According to a recent China Daily report, a Saudi princess has ordered a dress from Chinese designer NE·TIGER after seeing one of the label’s designs in an exhibition in Riyadh in April. The made-to-measure luxury gown will reportedly be blue “with golden dragon embroidery,” and will be constructed by three designers sent to Riyadh.
The article cites this royal purchase as an evidence of a gradual increase in the popularity of Chinese designers, stating that NE·TIGER and other Chinese high-end brands are seeing their profits slowly rise.
The evolution of NE·TIGER’s business model from manufacturing to design serves as a microcosm of the rise of creativity and design in China as a whole.
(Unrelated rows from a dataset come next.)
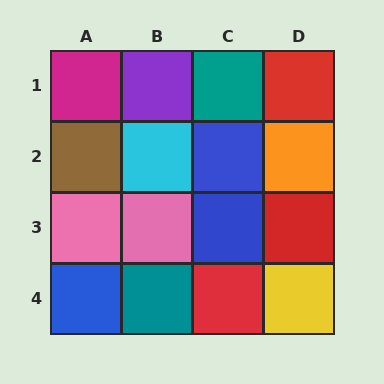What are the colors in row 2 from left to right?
Brown, cyan, blue, orange.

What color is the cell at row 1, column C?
Teal.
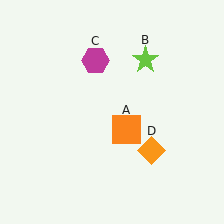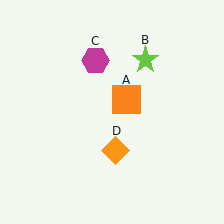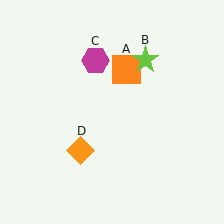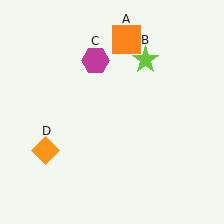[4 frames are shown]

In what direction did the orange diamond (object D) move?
The orange diamond (object D) moved left.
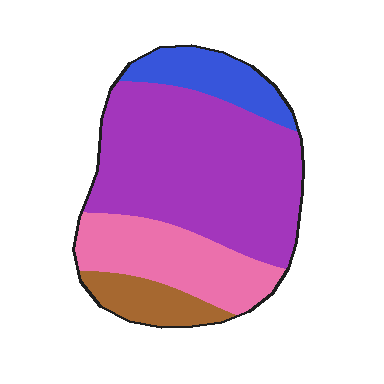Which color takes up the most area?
Purple, at roughly 55%.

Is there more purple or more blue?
Purple.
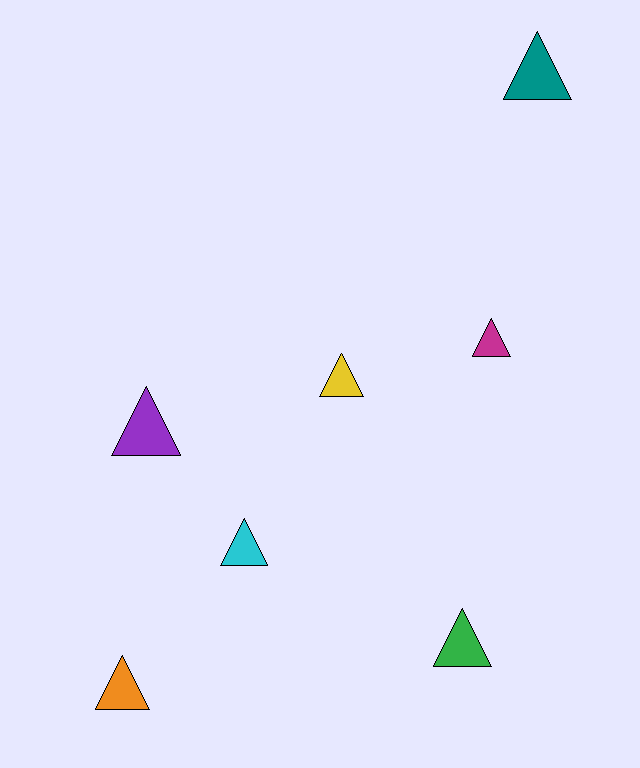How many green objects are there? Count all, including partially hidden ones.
There is 1 green object.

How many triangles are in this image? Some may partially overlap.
There are 7 triangles.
According to the article, the company was started two decades ago with a focus on manufacturing and exporting clothes, but later began designing its own dresses and holding runway shows.
At the moment, the company still relies on manufacturing for the majority of its business, as it exports about 20,000 subcontracted garments a year, compared to the 2,000 dresses it produces under its own label. In-house manufacturing capabilities are valuable to businesses branching out into design, according to the article.
However, China Daily also notes that brands with manufacturing backgrounds struggle to become design leaders. “Chinese fashion brands know manufacturing,” said Shen Dongri, chairman of a Chinese clothes manufacturer, “but their design capabilities are still too limited, although we try to integrate Chinese culture into the design.”
Like other high-end Chinese designers such as Guo Pei, NE·TIGER’s designs feature traditional Chinese elements and tailoring to provide the label with a sense of local heritage. Lead designer Zhang Zhifeng is known for his views of the rise of Chinese design as a matter of national pride, having previously stated that foreign luxury brands “come [to China] to invade cities and to occupy the land, to grab the market and to pan for gold in our prosperity.” As his creations gain more international attention, he is likely happy that his Saudi Arabian customers don’t feel the same way about buying from a Chinese designer.